Ils traversèrent rapidement la Syrie maritime. En Phénicie, Béryte ne les arrêta pas : quelle chose pouvait leur plaire dans cette colonie romaine, école trop fameuse de jurisconsultes persécuteurs du Christ ? La première étape de leur pèlerinage chrétien fut, audelà de Sidon, la tour de Sarepta, plantée, comme un observatoire, au-dessus de la mer. Cette tour avait été jadis la retraite du prophète Élie pendant une longue famine, et c'est là que la pauvre veuve louée par l'Écriture avait nourri l'homme de Dieu d'un gåteau de farine et d'huile qui se renouvelait chaque jour. A leur arrivée à Tyr, les voyageurs coururent d'abord sur la plage où l'apôtre Paul s'était agenouillé avec ses frères quand il débarqua de Tarse pour se rendre à Jérusalem : ils s'y prosternèrent aussi en pressant de leurs lèvres le sable sanctifié. Ptolémaïs, que les Syriens appelaient Acco, et qui porte encore aujourd'hui le nom d'Akka ou Acre, leur présenta d'autres souvenirs de l'apôtre Paul, parti de cette ville pour les prisons de Jérusalem : ils ne la purent laisser qu'à regret. Ils côtoyèrent ensuite la mer autour du promontoire boisé que projette dans la Méditerranée la grande montagne du Carmel. Ce mont fameux était chez les poètes israélites le symbole de la fécondité en opposition à la stérilité, qui avait pour image le désert. « Un jour viendra, disait Isaïe dans un de ses chants prophétiques, où le désert prendra la beauté du Carmel et revêtira les roses de Saron. » Du pied de la montagne qu'ils longeaient, ils purent distinguer, au milieu des pâturages entourés de forêts, les grottes blanches qui avaient servi de retraite au prophète Élie, et les saluèrent sans doute avec respect. L'antique ville de Dor, au midi de cette chaîne, leur présenta des ruines devant lesquelles

Paula s'arrêta muette d'étonnement : l'ancienne cité chananéenne, l'ancienne forteresse des Juifs contre les rois de Syrie, ne se rappelait plus à la mémoire que par l'énormité de ses débris.

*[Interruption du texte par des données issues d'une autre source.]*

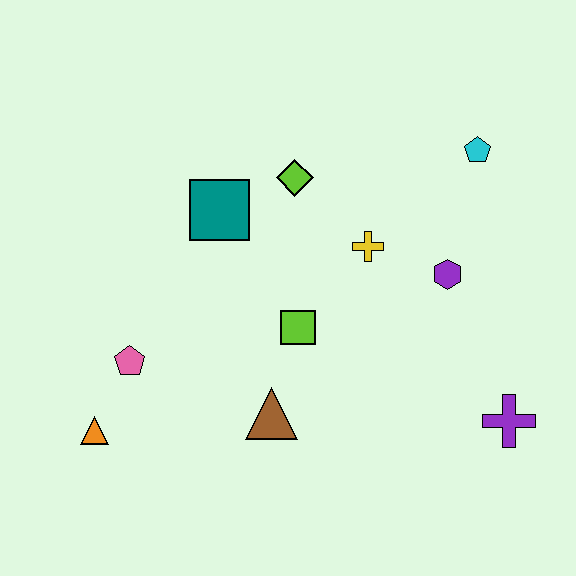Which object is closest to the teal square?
The lime diamond is closest to the teal square.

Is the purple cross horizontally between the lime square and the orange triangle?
No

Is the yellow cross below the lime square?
No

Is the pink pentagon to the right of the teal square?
No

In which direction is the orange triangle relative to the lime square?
The orange triangle is to the left of the lime square.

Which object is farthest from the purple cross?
The orange triangle is farthest from the purple cross.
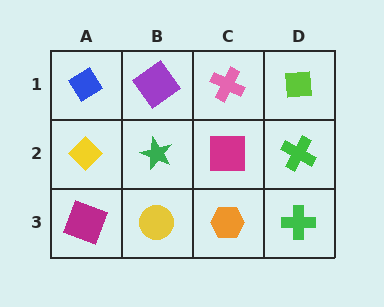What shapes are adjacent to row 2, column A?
A blue diamond (row 1, column A), a magenta square (row 3, column A), a green star (row 2, column B).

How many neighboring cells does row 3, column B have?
3.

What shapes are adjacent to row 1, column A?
A yellow diamond (row 2, column A), a purple diamond (row 1, column B).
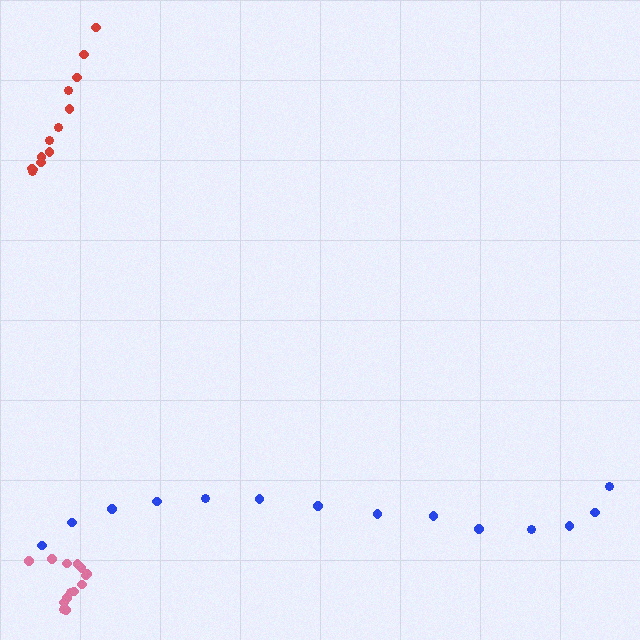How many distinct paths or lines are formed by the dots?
There are 3 distinct paths.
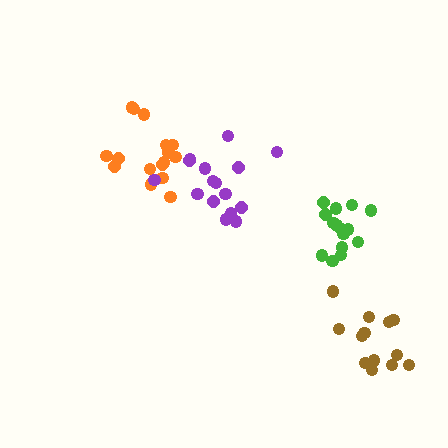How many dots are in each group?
Group 1: 13 dots, Group 2: 16 dots, Group 3: 15 dots, Group 4: 16 dots (60 total).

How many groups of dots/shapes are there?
There are 4 groups.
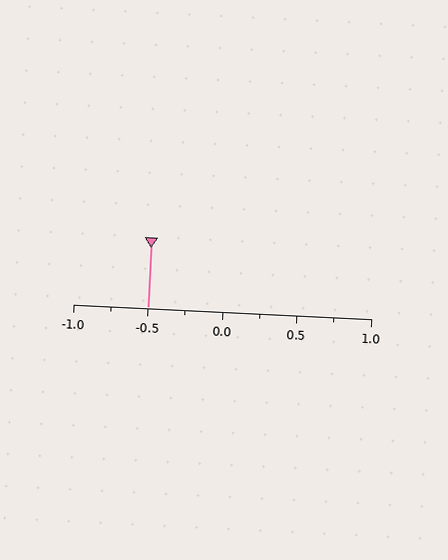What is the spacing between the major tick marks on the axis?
The major ticks are spaced 0.5 apart.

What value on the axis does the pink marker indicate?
The marker indicates approximately -0.5.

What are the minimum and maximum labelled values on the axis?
The axis runs from -1.0 to 1.0.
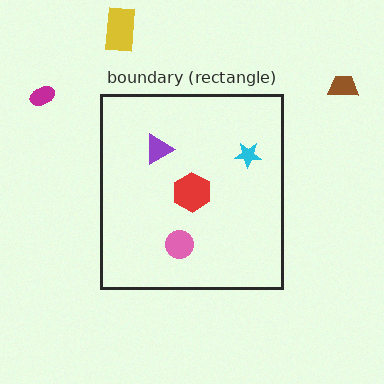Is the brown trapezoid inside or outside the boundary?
Outside.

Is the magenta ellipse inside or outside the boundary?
Outside.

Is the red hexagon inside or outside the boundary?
Inside.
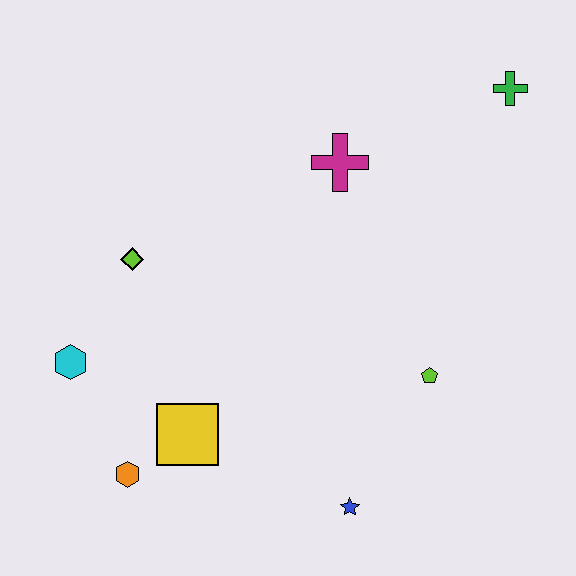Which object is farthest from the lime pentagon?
The cyan hexagon is farthest from the lime pentagon.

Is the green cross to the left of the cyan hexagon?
No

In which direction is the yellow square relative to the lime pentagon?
The yellow square is to the left of the lime pentagon.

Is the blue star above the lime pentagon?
No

Césarée, jadis la Tour de Straton, les reçut enfin dans ses murs. La ville syrienne grécisée avait fait place à une ville toute romaine, construite par Hérode en l'honneur d'Auguste et devenue, par ses palais de marbre et par son port, une des plus belles cités de l'Asie. Siege du gouvernement de la province après la destruction de Jérusalem par Titus, Césarée était, au ive siècle, la résidence du clarissime consulaire qui avait sous sa main les trois subdivisions appelées première et seconde Palestines, et Palestine salutaire. La hiérarchie ecclésiastique étant calquée presque toujours sur la hiérarchie civile, l'église de Césarée tenait aussi le premier rang parmi les églises de la Palestine. Plusieurs évêques célèbres l'avaient illustrée, entre autres le confident de Constantin, Eusébe, qui, originaire de la province, en avait éclairé l'histoire par ses ouvrages. Jérôme, sans faire grand cas du caractère d'Eusébe, estimait du moins ses livres, car il traduisit, en l'annotant, le traité de l'évêque grec sur les lieux renommés de la Judée, et il le suivait presque toujours comme un guide certain. Césarée, par suite de circonstances diverses, était alors le centre des études chrétiennes en terre sainte, comme Tibériade, dont nous parlerons plus loin, y était le centre des études hébraïques. Origène avait habité Césarée au wie siècle, et la bibliothèque de cette ville conservait comme un trésor un manuscrit de ses Hexaples qui passait pour la meilleure édition de ce grand livre. Jérôme sans nul doute profita de l'occasion pour le consulter et en recueillir les variantes principales. Nous verrons que c'était le procédé ordinaire du savant voyageur, qui savait faire servir ses pèlerinages à la science autant qu'à la piété : « Voyager, disait-il souvent, c'est apprendre. »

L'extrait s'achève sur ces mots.